I know that is probably hard to read; it was hard to write, and I cried while doing so. I am not simply trying to gain sympathy from people, but I hope that by sharing my experience, that maybe someone else will not feel the need to keep themselves shut off from personal connections like I have.

While I waited for nothing to happen, I remember being seven years old and creating the emotional response and safeguards that I still use today at thirty-one. Slowly, as I replayed instances where I was a disappointment and burden to others, I started to paint a picture that I still struggle with: That people are better off without me, and that my presence is more of a nuisance than it is welcomed.

Home videos from this time frame are uncomfortable because I have the sense now to understand what I was trying to do. In one video, I am 6 years old and sitting at the end of our street under a stop sign. I had packed a sandwich to take with me, and my mother was recording me on her camera from our porch. The hours ticked by, and my mother is swinging back and forth, recording me sitting there under the sign. She’s pointing out that it’s been so long, and I’m just playing in the dirt instead of running away like I intended to. Eventually I make my way back to the porch, and my mother sarcastically asks, “Why didn’t you run away? That’s what you were trying to do, wasn’t it?” My response made her laugh because I said, “Well I’m not allowed to cross the street.”

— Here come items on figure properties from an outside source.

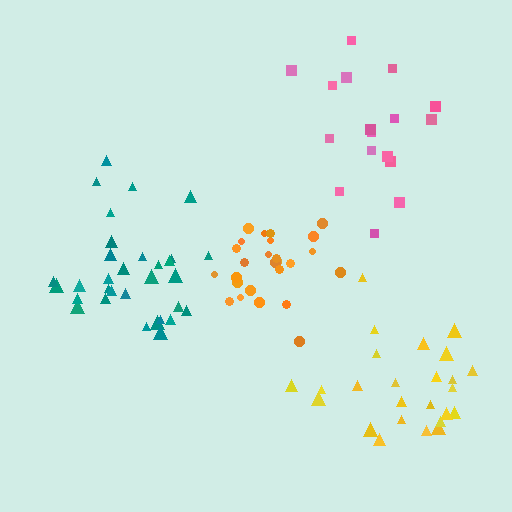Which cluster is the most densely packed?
Orange.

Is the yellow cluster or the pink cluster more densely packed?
Yellow.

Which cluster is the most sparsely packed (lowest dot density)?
Pink.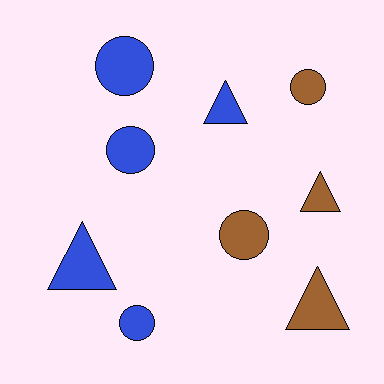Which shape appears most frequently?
Circle, with 5 objects.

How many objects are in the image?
There are 9 objects.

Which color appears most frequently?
Blue, with 5 objects.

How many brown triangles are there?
There are 2 brown triangles.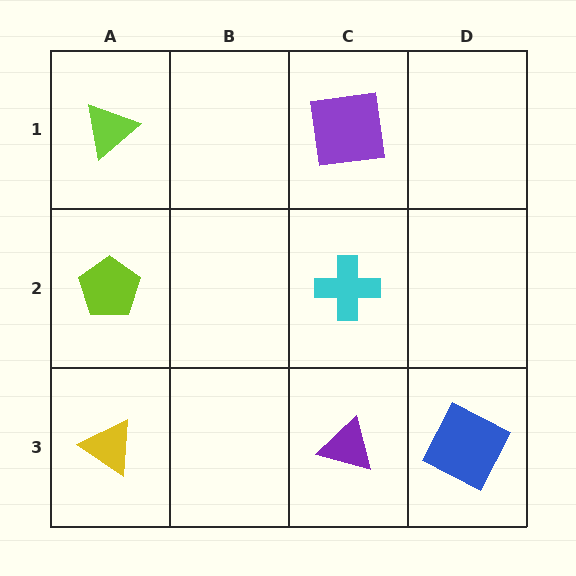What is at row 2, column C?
A cyan cross.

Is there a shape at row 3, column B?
No, that cell is empty.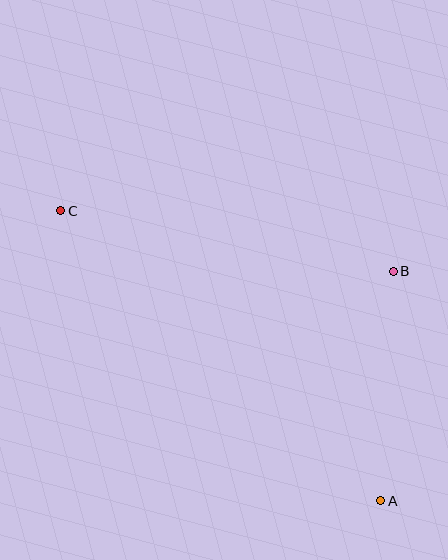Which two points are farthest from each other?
Points A and C are farthest from each other.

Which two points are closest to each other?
Points A and B are closest to each other.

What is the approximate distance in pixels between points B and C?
The distance between B and C is approximately 338 pixels.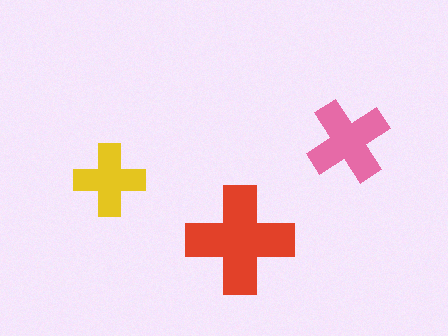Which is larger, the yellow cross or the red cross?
The red one.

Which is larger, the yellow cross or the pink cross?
The pink one.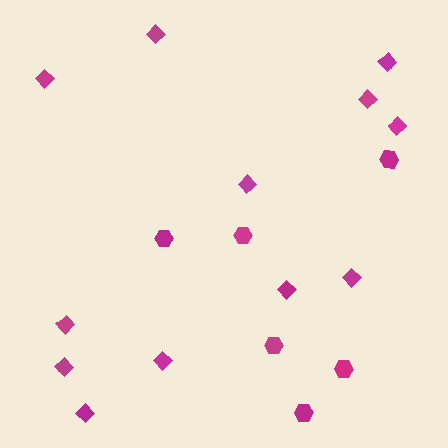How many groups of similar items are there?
There are 2 groups: one group of diamonds (12) and one group of hexagons (6).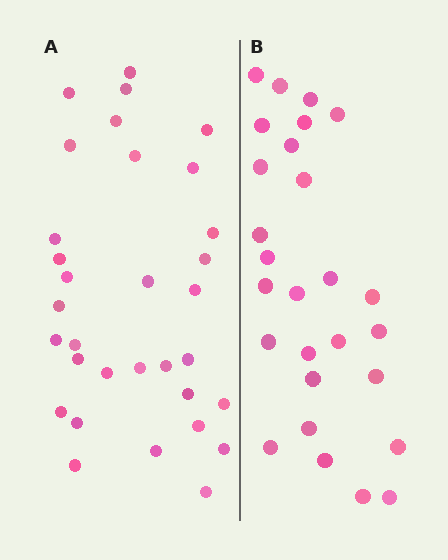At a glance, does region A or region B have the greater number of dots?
Region A (the left region) has more dots.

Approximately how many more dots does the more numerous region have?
Region A has about 5 more dots than region B.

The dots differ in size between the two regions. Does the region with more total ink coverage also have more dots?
No. Region B has more total ink coverage because its dots are larger, but region A actually contains more individual dots. Total area can be misleading — the number of items is what matters here.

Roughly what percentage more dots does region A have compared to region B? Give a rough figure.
About 20% more.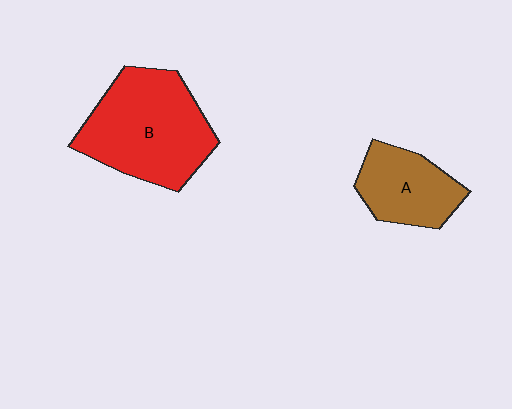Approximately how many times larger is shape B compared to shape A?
Approximately 1.8 times.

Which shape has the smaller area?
Shape A (brown).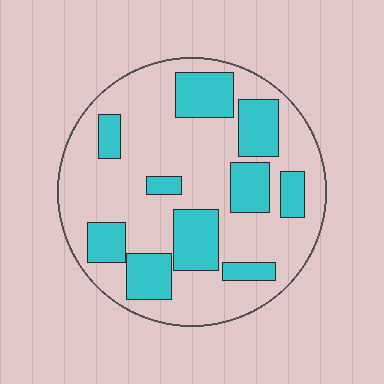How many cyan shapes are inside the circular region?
10.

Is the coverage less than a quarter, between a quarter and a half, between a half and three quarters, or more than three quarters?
Between a quarter and a half.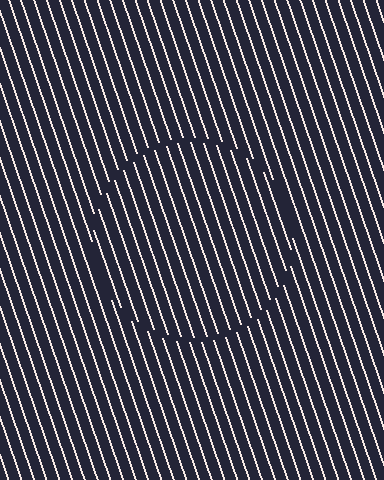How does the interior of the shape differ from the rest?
The interior of the shape contains the same grating, shifted by half a period — the contour is defined by the phase discontinuity where line-ends from the inner and outer gratings abut.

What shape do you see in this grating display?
An illusory circle. The interior of the shape contains the same grating, shifted by half a period — the contour is defined by the phase discontinuity where line-ends from the inner and outer gratings abut.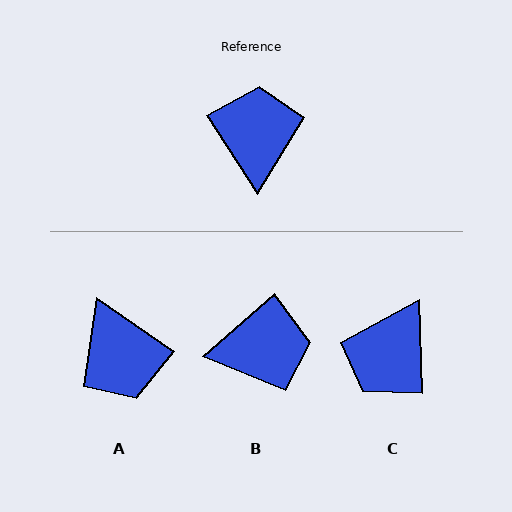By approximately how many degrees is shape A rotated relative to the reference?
Approximately 157 degrees clockwise.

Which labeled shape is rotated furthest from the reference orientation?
A, about 157 degrees away.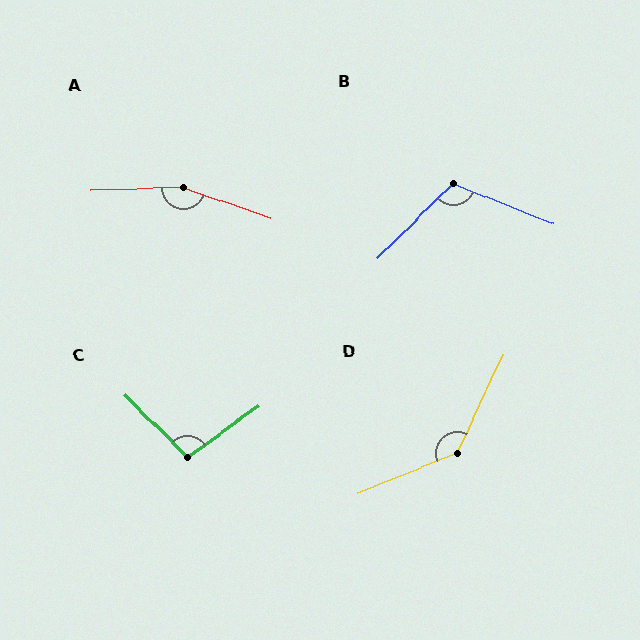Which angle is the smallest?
C, at approximately 99 degrees.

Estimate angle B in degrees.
Approximately 114 degrees.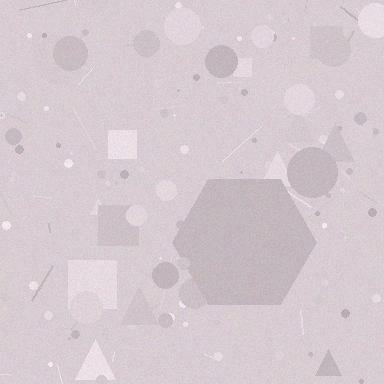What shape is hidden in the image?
A hexagon is hidden in the image.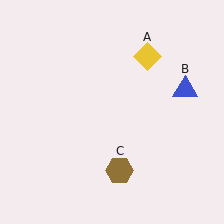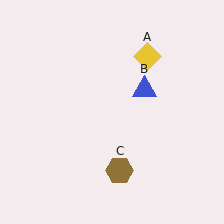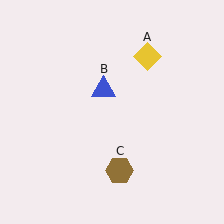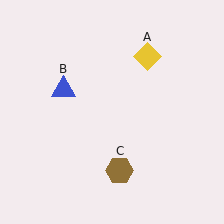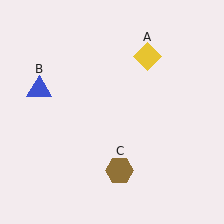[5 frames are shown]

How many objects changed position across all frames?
1 object changed position: blue triangle (object B).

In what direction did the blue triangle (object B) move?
The blue triangle (object B) moved left.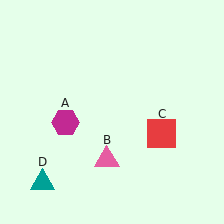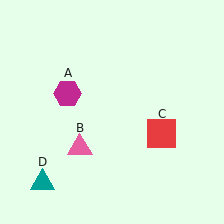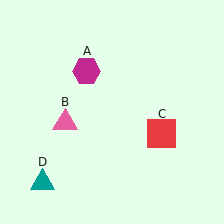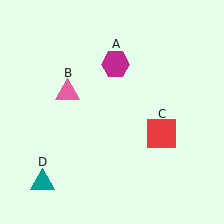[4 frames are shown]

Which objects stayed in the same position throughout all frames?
Red square (object C) and teal triangle (object D) remained stationary.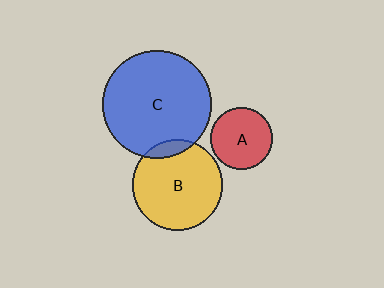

While I waited for nothing, I completely tore myself down and laid the groundwork for a life consisting of poor personal connections, and to grasp at overworking myself to feel like I have an impact on something positive. It’s human nature to gravitate towards where we are most successful, and I have never been successful with maintaining close relationships, so I gravitate towards work.

Eventually, after a few hours of being away, my mother returned. She had gone to the grocery store at some point during her outing, that she was supposedly not returning from, as she had her favorite snack foods like Swiss Cake Rolls, Oatmeal Pies, and Cheese Curls. I remember being excited that she was back, not relieved. She walked up on the porch and I hugged her, and then I thanked her for coming back.
 
SunnyDaze

SunnyDaze

Well-known member
Joined
Jun 11, 2017
Messages
1,856
Location
USA
#2
I'm sorry I didn't read or respond to this sooner.That's a very sad story you have told.I have read that book you mentioned and found it very helpful.

have you been diagnosed with PTSD or CPTSD?Are you seeing anyone for all that you went through?
 
N

nqptsd

New member
Joined
Jan 16, 2019
Messages
3
#3
It is indeed a very sad story. Unfortunately your mother did not do a very good job of parenting, notwithstanding the hardships she was facing. It is imperative that we don't mistreat our kids.